Yes, they seem to match well to host DNA mostly. I have attached the rep-seq files for the region in question and another from V3V4 in case your curious to look.

rep-seqsV1V3.qzv (845.8 KB)
rep-seqs-V3V4.qzv (1.6 MB)

Yes, this is what I'm thinking too.

The source DNA is not exactly the same across the regions as in each region contains sequences from studies that collected some kind of oral sample (e.g. buccal, tongue, saliva, etc.). I hope I've understood the question correctly. All of the sequences were pulled from NCBI's SRA and grouped by hypervariable region to be run through the qiime2 pipeline. The sequences grouped to the V1V3 region though happen to all be from one study. But for other regions, there are some regions that have samples from multiple studies. But yes, for the most part each region's sequences have gone through separate DNA extraction and amplification. I hope this makes sense.

Thanks @el502,
That's interesting.
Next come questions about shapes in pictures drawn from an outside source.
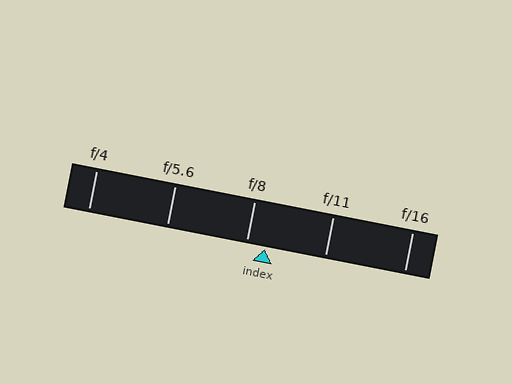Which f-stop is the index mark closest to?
The index mark is closest to f/8.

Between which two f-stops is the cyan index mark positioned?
The index mark is between f/8 and f/11.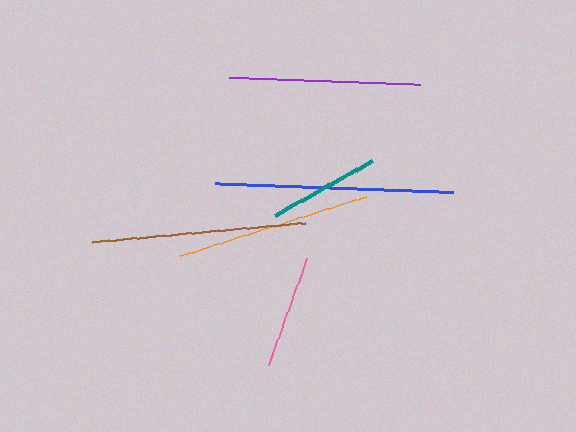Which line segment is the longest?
The blue line is the longest at approximately 238 pixels.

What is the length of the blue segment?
The blue segment is approximately 238 pixels long.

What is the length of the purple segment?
The purple segment is approximately 191 pixels long.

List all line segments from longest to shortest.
From longest to shortest: blue, brown and orange (about equal), purple, pink and teal (about equal).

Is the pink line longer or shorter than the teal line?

The fact that there are a lot of host DNA contaminants in this one particular study makes me think perhaps there was something subpar with their DNA extraction/amplification process. Maybe it was just a super low biomass sample and their primer picked up a lot more human targets.
What is the tissue type being analyzed in this case? I've seen similar issues with mouse intestinal issues when really strong bead-beating steps are utilized.

Apologies for the late reply. Thanks for your interest.

These are oral mucosa tissues. I think there may have been something subpar as you mentioned. But the authors did use blastn searches against other databases to find the best match to assign taxonomy to. But this would be a different approach than the one we've used for the other data from other regions.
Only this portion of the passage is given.